Rosnąca rentowność polskich obligacji skarbowych – kłopot dla budżetu i dla banków

Rosnąca rentowność polskich obligacji skarbowych – kłopot dla budżetu i dla banków
Fot. stock.adobe.com/Aga Rad
Udostępnij Ikona facebook Ikona LinkedIn Ikona twitter
Rentowność 10-letnich obligacji skarbowych wyniosła w poniedziałek 22 listopada 3,231 i była nieco niższa niż w piątek 19 listopada (3,384), ale od początku miesiąca wzrosła o blisko 0,4 pkt proc., a od początku roku o blisko 2 pkt proc. Wraz ze wzrostem rentowności obligacji rosnąć będzie koszt obsługi zadłużenia państwa, pisze Witold Gadomski.

W sąsiednich Czechach rentowność 10-letnich obligacji wynosi 2,635%, obligacji słowackich -0,210%, węgierskich 4,135%, rumuńskich  5,265%, chorwackich 0,456%, bułgarskich 0,550%, niemieckich -0,349%.

Rentowność polskich obligacji jak w roku przystąpienia do Unii Europejskiej

W strefie euro najwyższą rentowność mają obligacje greckie 1,151%, a w sześciu krajach (poza Niemcami i Słowacją także w Holandii, Belgii, Austrii, Finlandii) są ujemne.

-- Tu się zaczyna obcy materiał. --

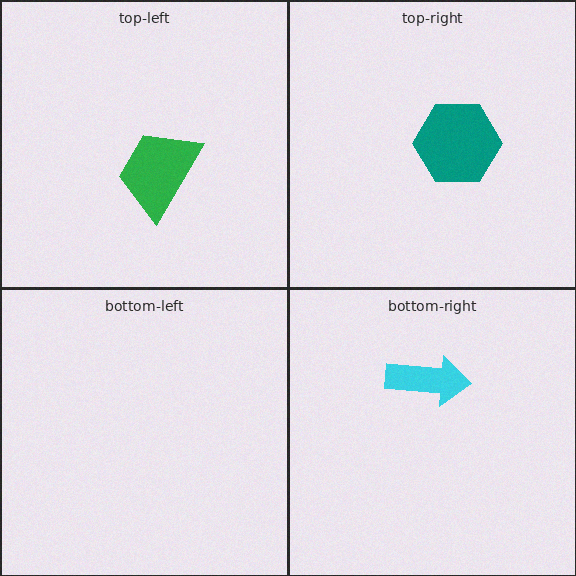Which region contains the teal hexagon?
The top-right region.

Niska rentowność obligacji chorwackich i bułgarskich wynika z przystąpienia tych krajów do mechanizmu ERM2, popularnie nazywanego przedsionkiem strefy euro.

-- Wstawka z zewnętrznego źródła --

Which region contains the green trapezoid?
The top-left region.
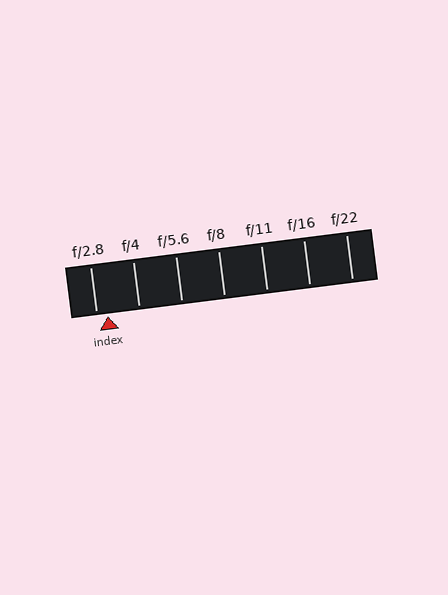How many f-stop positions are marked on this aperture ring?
There are 7 f-stop positions marked.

Trend rosnący rentowności polskich obligacji utrzyma się przynajmniej do końca roku 2022, kiedy osiągnie poziom 6,673%.

Rentowność obligacji większości krajów w tym roku wzrosła, wraz z rosnącą inflacji i stopami procentowymi, ale polskich rośnie szybciej niż innych krajów.

Według portalu WorldGovernmentBonds trend rosnący rentowności polskich obligacji utrzyma się przynajmniej do końca roku 2022, kiedy osiągnie poziom 6,673%.

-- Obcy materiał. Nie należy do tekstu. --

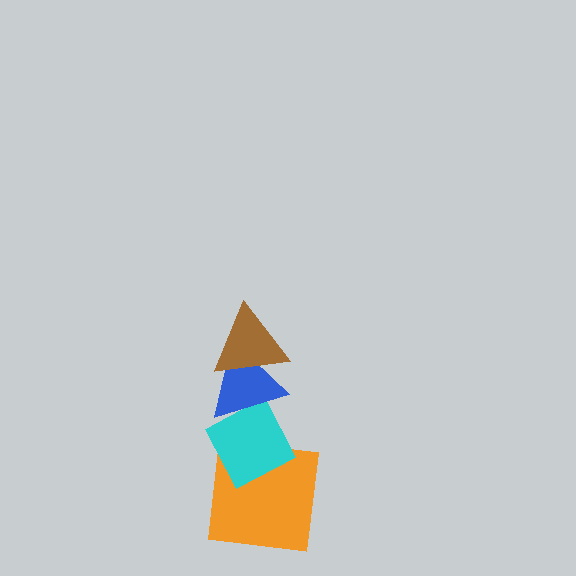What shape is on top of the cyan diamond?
The blue triangle is on top of the cyan diamond.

Ostatni raz tak wysoką rentowność polskie 10-letnie obligacje skarbowe notowały w roku 2004, przy czym wówczas trend był spadkowy.

Koniec taniego pożyczania przez państwo

Wraz ze wzrostem rentowności obligacji rosnąć będzie koszt obsługi zadłużenia państwa. W roku ubiegłym koszt ten wyniósł 29,3 mld zł, a na rok bieżący jest zaplanowany na poziomie 28 mld zł.

Niższe koszty obsługi długu mimo jego wzrostu były wynikiem malejącej rentowności obligacji. Ponieważ jednak trend się zmienia, w najbliższych latach rosnący dług będzie powodował coraz wyższe koszty obsługi.

Zadłużenie Skarbu Państwa  na koniec sierpnia 2021 r. wyniosło 1 135,6 mld zł i było o 38,2 mld zł większe niż pod koniec 2020 roku. Cały dług państwa jest znacznie wyższy, z tym ze część jego przypada na samorządy, a także na państwowe instytucje nie zaliczane go sektora finansów publicznych – Polski Fundusz Rozwoju i Bank Gospodarstwa Krajowego.

Zamiast pożyczać państwu lepiej było kredytować firmy?

Rosnąca rentowność obligacji oznacza spadek ich bieżącej wartości. Tracą więc posiadacze obligacji, w tym polskie banki, które we wrześniu b.r. posiadały w swych portfelach instrumenty dłużne, głównie obligacje skarbowe, wartości 775,3 mld zł. Stanowiły one 30,4% wartości posiadanych aktywów.

W ostatnich latach wartość obligacji w portfelach banków rosła znacznie szybciej niż wartość udzielanych kredytów

Od początku roku wyceny rządowych papierów dłużnych spadły o 4,5%, co oznacza straty dla sektora bankowego blisko 35 mld zł.

Banki były zachęcane do inwestowania w obligacje Skarbu Państwa, ponieważ inwestycje te (inaczej niż kredyty udzielane przedsiębiorstwom lub konsumentom) nie są obciążone podatkiem od niektórych instytucji finansowych.

W ostatnich latach wartość obligacji w portfelach banków rosła znacznie szybciej niż wartość udzielanych kredytów.

W niektórych przypadkach przekroczyła wartość kapitałów posiadanych przez banki, a to zmusza je do wyceny nadwyżkowych obligacji po cenie rynkowej.